• Si la théorie des catégories doit pouvoir formaliser des situations en dehors des mathématiques pures, il semble souhaitable de l'élargir quelque peu, en particulier en ce qui concerne la typologie des morphismes : on doit pouvoir introduire plusieurs types de flèches, ne se composant entre lles que si elles appartiennent au même type.




    Un exemple simple peut le faire comprendre : soit une famille composée de trois membres, père, mère et fils, soit trois objets : P, M , F. Une première catégorie est obtenue en prenant entre ces objets la relation d'ordre "taille" : il y a une flèche entre P et F si F a une taille plus grande que P :



        P ---------> F   ssi F plus grand que P



    On peut introduire bien d'autres relations d'ordre, par exemple l'âge, le poids, etc...en prenant l'âge, P sera évidemment plus vieux que F et l'on aura une deuxième sorte de flèche , mais cette fois :



        F  --------->> P  : P plus vieux que F



    et évidemment les flèches 1 ne se composeront pas avec les flèches 2.

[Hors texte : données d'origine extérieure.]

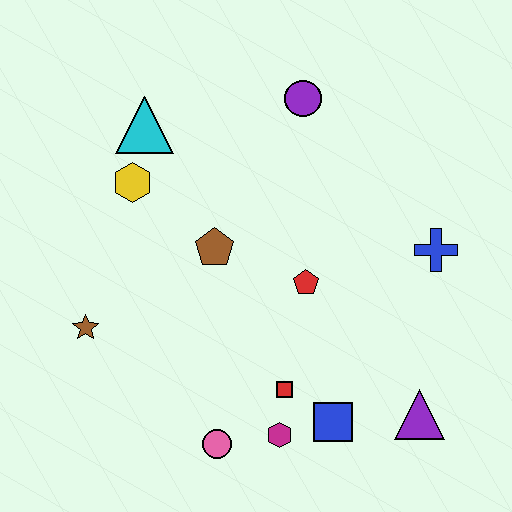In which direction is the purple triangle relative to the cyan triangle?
The purple triangle is below the cyan triangle.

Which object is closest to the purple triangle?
The blue square is closest to the purple triangle.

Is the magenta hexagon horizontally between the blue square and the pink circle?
Yes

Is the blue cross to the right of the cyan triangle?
Yes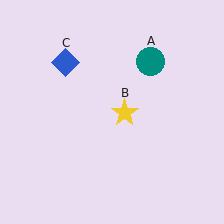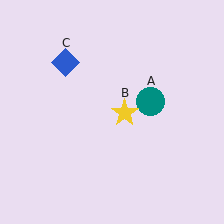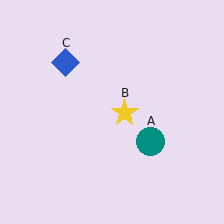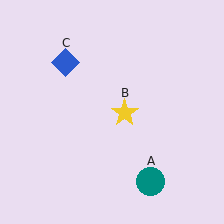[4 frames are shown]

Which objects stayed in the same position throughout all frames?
Yellow star (object B) and blue diamond (object C) remained stationary.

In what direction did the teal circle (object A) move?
The teal circle (object A) moved down.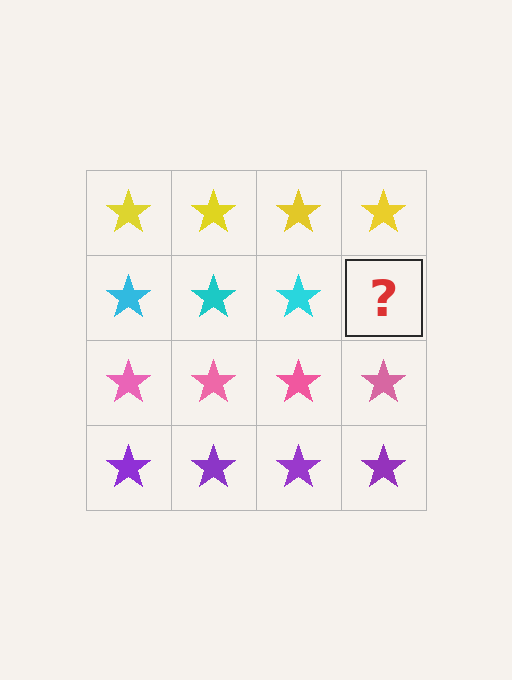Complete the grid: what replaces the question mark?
The question mark should be replaced with a cyan star.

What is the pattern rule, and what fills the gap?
The rule is that each row has a consistent color. The gap should be filled with a cyan star.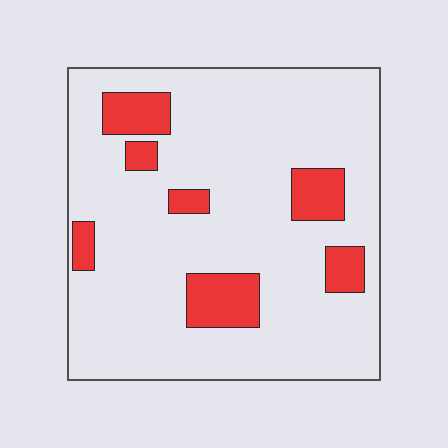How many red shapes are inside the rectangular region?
7.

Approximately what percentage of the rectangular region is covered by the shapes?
Approximately 15%.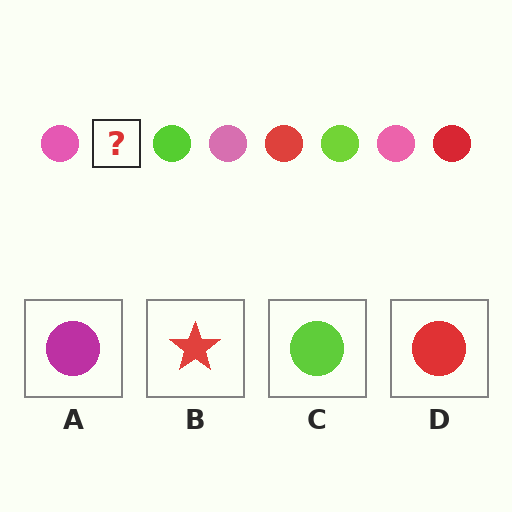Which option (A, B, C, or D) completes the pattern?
D.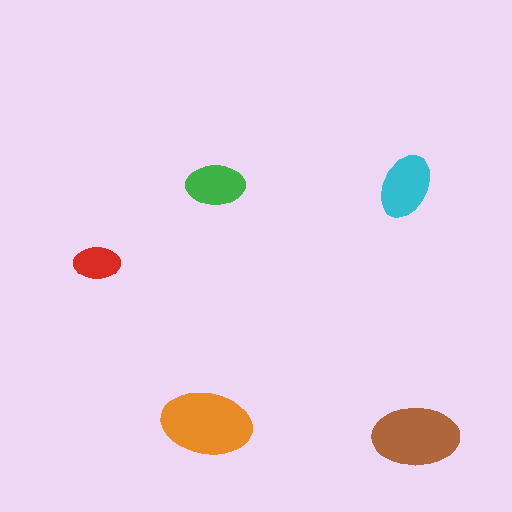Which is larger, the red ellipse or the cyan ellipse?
The cyan one.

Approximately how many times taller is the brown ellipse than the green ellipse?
About 1.5 times taller.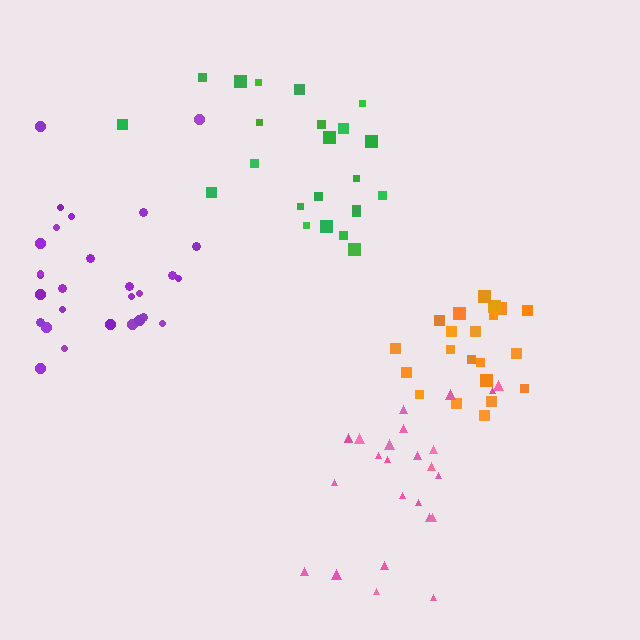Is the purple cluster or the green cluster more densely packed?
Purple.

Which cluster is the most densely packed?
Orange.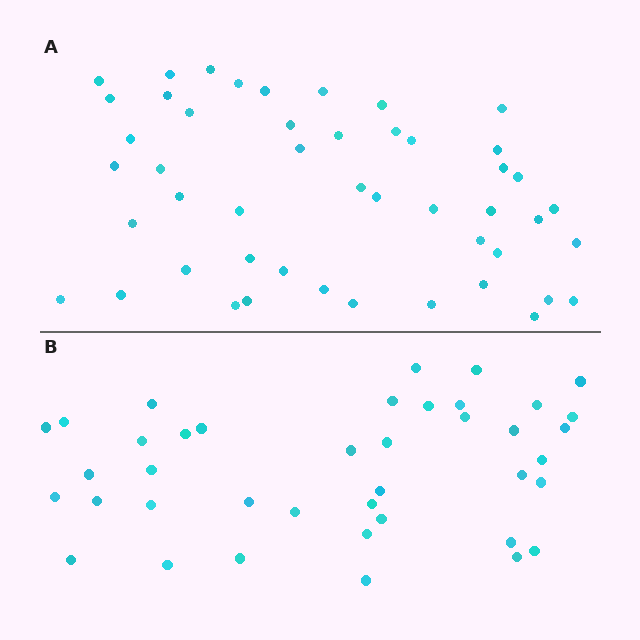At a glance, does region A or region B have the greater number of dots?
Region A (the top region) has more dots.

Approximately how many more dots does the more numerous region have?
Region A has roughly 8 or so more dots than region B.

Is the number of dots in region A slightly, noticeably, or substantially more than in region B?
Region A has only slightly more — the two regions are fairly close. The ratio is roughly 1.2 to 1.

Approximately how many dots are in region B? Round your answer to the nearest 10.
About 40 dots.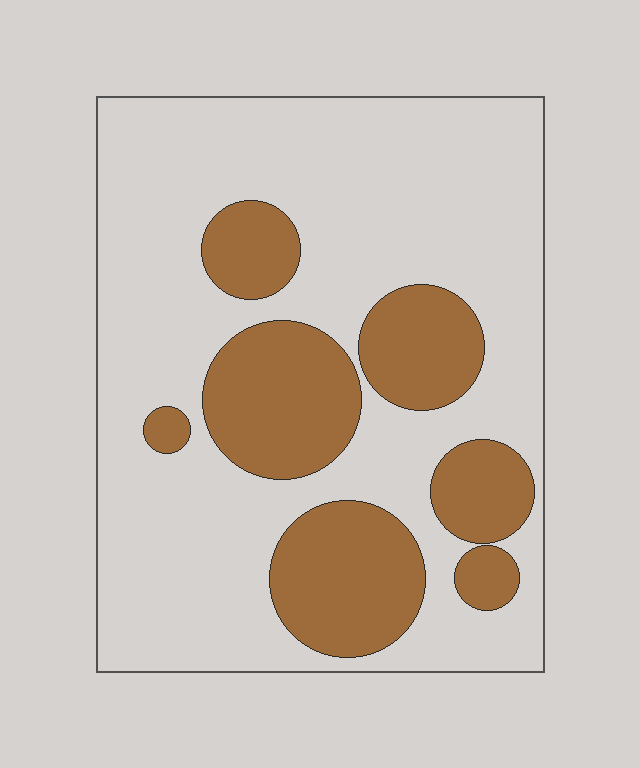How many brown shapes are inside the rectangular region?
7.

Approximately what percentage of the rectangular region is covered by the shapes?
Approximately 30%.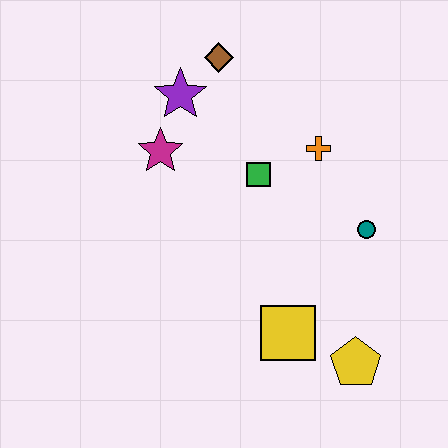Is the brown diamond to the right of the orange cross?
No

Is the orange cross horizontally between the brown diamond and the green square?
No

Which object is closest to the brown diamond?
The purple star is closest to the brown diamond.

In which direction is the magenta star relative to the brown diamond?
The magenta star is below the brown diamond.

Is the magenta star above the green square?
Yes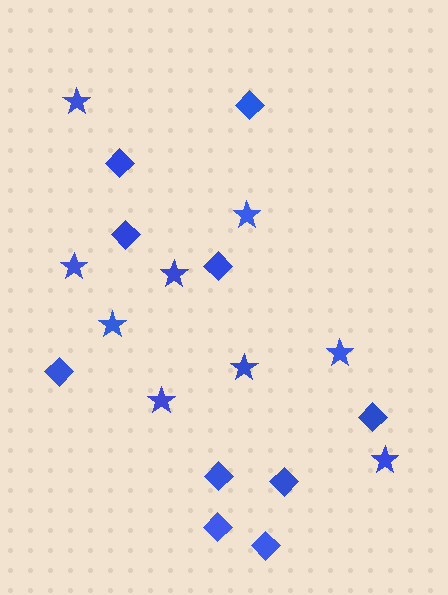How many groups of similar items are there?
There are 2 groups: one group of stars (9) and one group of diamonds (10).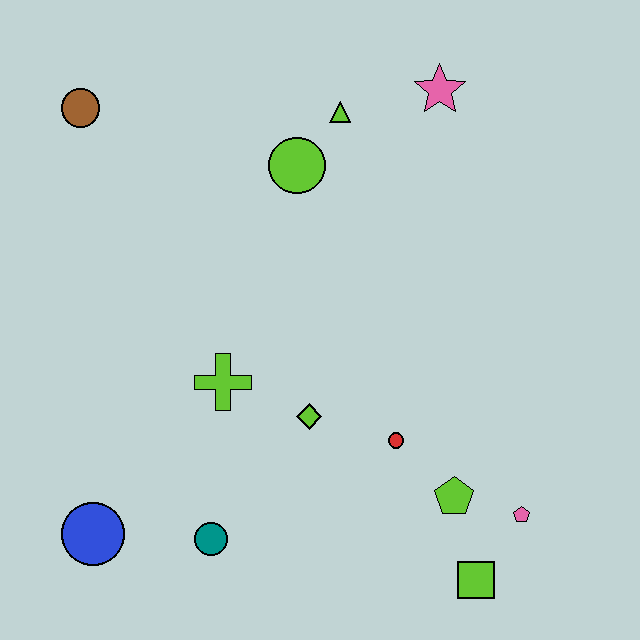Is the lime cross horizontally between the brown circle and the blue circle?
No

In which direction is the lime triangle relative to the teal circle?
The lime triangle is above the teal circle.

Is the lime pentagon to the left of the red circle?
No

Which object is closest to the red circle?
The lime pentagon is closest to the red circle.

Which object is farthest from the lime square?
The brown circle is farthest from the lime square.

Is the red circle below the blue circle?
No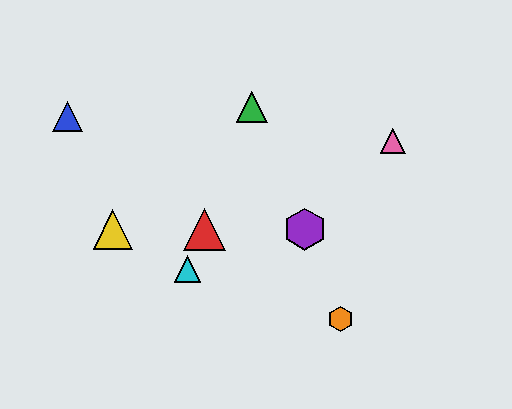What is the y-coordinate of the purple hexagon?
The purple hexagon is at y≈229.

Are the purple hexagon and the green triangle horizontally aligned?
No, the purple hexagon is at y≈229 and the green triangle is at y≈107.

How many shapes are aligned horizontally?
3 shapes (the red triangle, the yellow triangle, the purple hexagon) are aligned horizontally.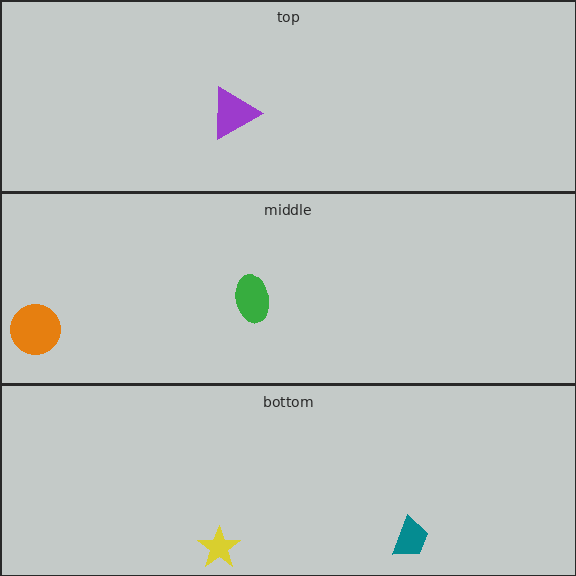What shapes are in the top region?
The purple triangle.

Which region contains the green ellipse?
The middle region.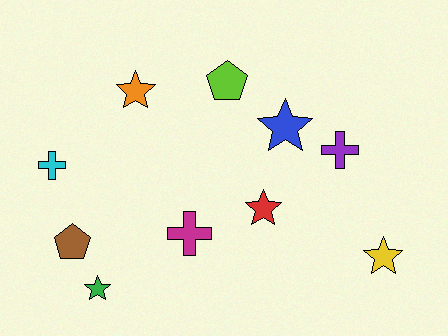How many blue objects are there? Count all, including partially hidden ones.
There is 1 blue object.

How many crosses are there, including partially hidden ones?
There are 3 crosses.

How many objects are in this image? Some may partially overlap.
There are 10 objects.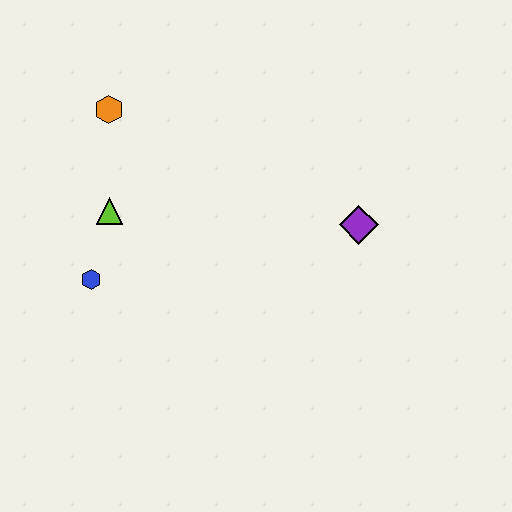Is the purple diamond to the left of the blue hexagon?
No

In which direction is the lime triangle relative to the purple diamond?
The lime triangle is to the left of the purple diamond.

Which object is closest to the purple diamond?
The lime triangle is closest to the purple diamond.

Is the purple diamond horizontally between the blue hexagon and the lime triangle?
No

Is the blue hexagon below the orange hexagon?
Yes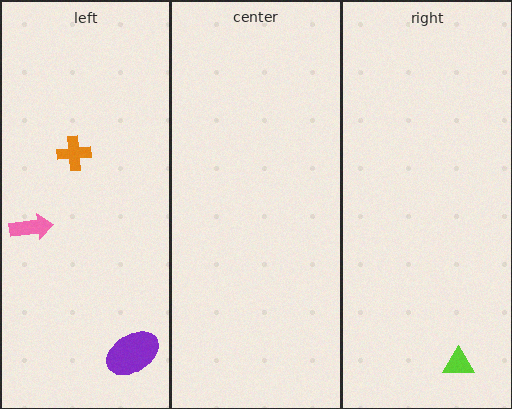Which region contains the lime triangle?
The right region.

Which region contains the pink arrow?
The left region.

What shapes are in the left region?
The orange cross, the purple ellipse, the pink arrow.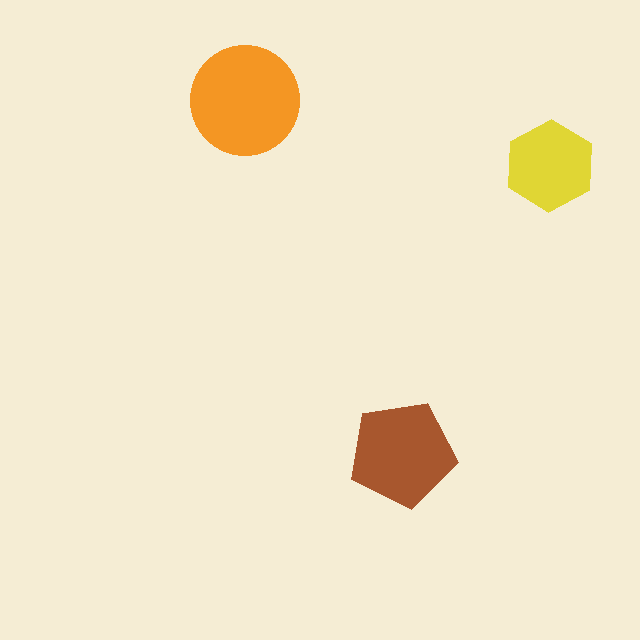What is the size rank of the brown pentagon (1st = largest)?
2nd.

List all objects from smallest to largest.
The yellow hexagon, the brown pentagon, the orange circle.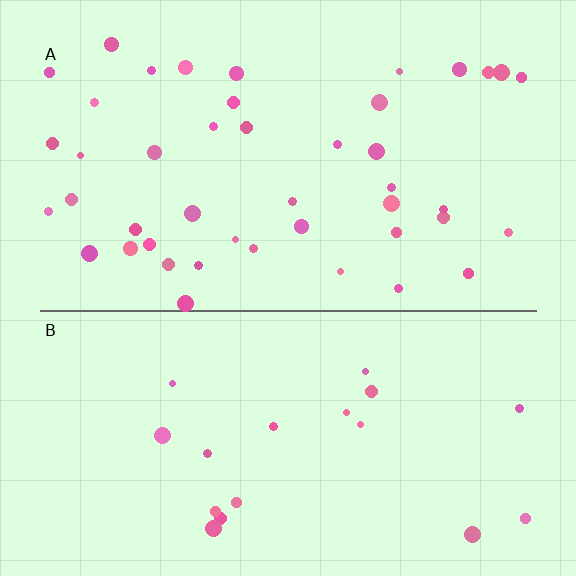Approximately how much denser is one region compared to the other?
Approximately 2.4× — region A over region B.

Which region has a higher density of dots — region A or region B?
A (the top).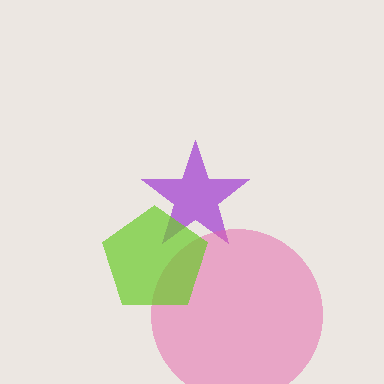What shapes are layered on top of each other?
The layered shapes are: a purple star, a pink circle, a lime pentagon.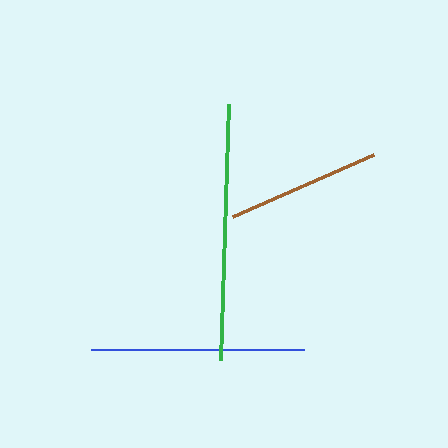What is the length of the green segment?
The green segment is approximately 256 pixels long.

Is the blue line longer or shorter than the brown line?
The blue line is longer than the brown line.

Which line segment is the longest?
The green line is the longest at approximately 256 pixels.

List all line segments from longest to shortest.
From longest to shortest: green, blue, brown.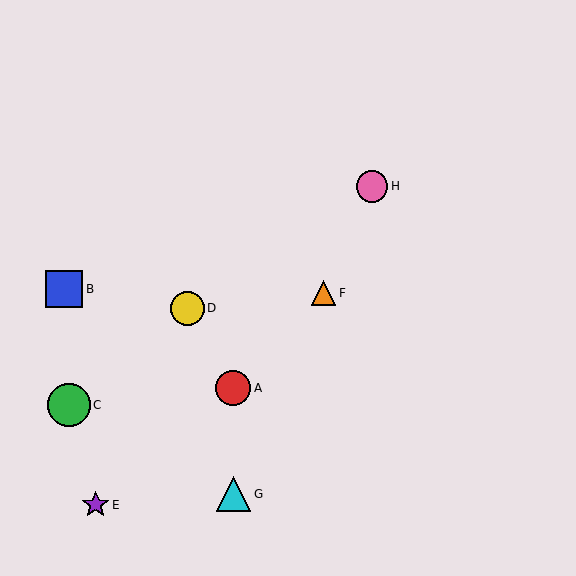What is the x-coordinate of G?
Object G is at x≈233.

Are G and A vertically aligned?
Yes, both are at x≈233.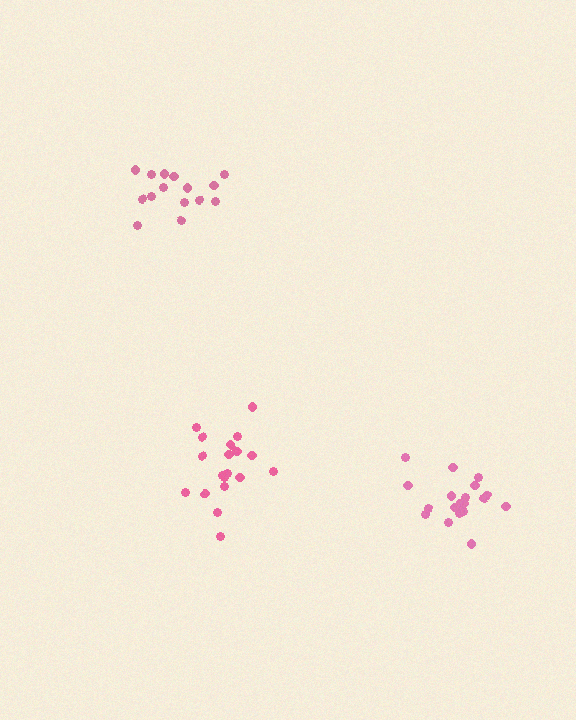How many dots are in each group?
Group 1: 19 dots, Group 2: 15 dots, Group 3: 19 dots (53 total).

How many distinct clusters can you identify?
There are 3 distinct clusters.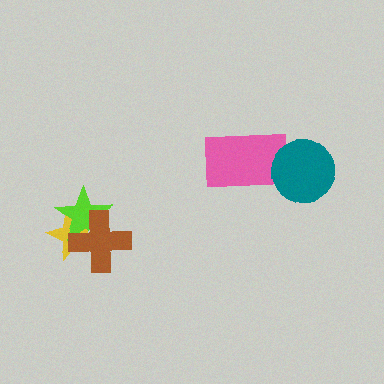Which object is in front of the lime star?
The brown cross is in front of the lime star.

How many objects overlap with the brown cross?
2 objects overlap with the brown cross.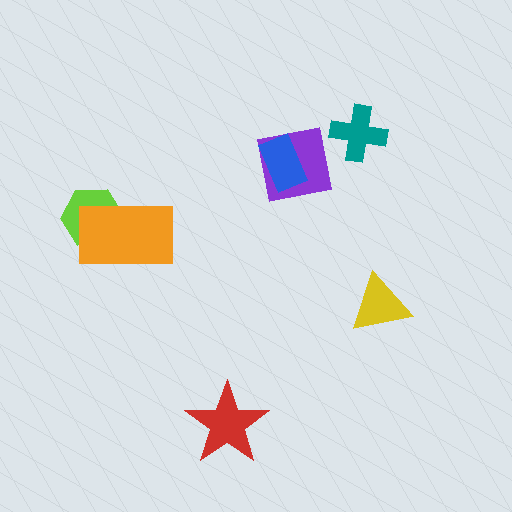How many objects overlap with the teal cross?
0 objects overlap with the teal cross.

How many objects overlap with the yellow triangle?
0 objects overlap with the yellow triangle.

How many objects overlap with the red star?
0 objects overlap with the red star.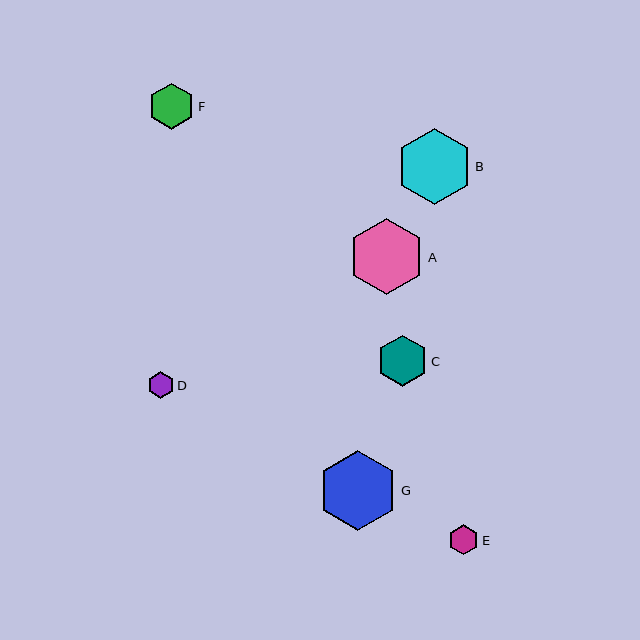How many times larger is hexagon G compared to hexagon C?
Hexagon G is approximately 1.6 times the size of hexagon C.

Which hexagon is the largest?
Hexagon G is the largest with a size of approximately 80 pixels.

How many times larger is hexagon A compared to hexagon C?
Hexagon A is approximately 1.5 times the size of hexagon C.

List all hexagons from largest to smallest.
From largest to smallest: G, B, A, C, F, E, D.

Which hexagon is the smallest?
Hexagon D is the smallest with a size of approximately 27 pixels.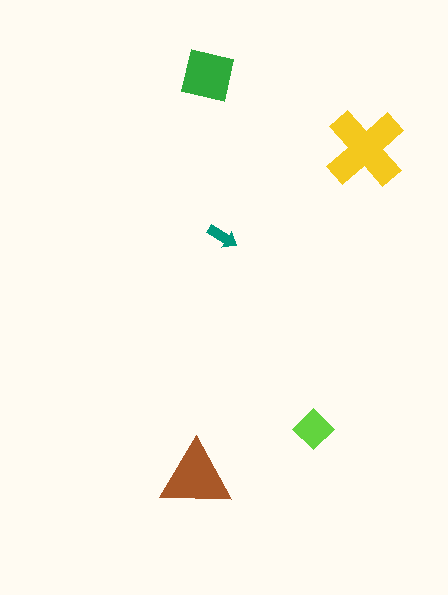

    Un exemple un peu plus élaboré, appartenant au domaine de la physique mathématique, peut être trouvé dans l'article "Causal sites as quantum geometry" de Louis Crane et Daniel Christensen, à l'adresse suivante :



               http://arxiv.org/PS_cache/gr-qc/pdf/0410/0410104.pdf


    On y définit un site (ou espace-temps) causal comme un ensemble de "régions" muni de deux relations d'ordre partiel , c'est à dire, si on le voit comme une catégorie, de deux types de morphismes: une relation d'inclusion ≤ (qui n'est pas forcément à prendre au sens ensembliste), admettant un objet initial et des coproduits Û (unions), et une relation "causale" → , avec en outre des relations de compatibilités entre les deux types de flèches:


     A ≤ B → C  entraine  A → C  ; A → B et A ≤ B entrainent A → A  ;  A → C  et B → C entrainent A Û B → C.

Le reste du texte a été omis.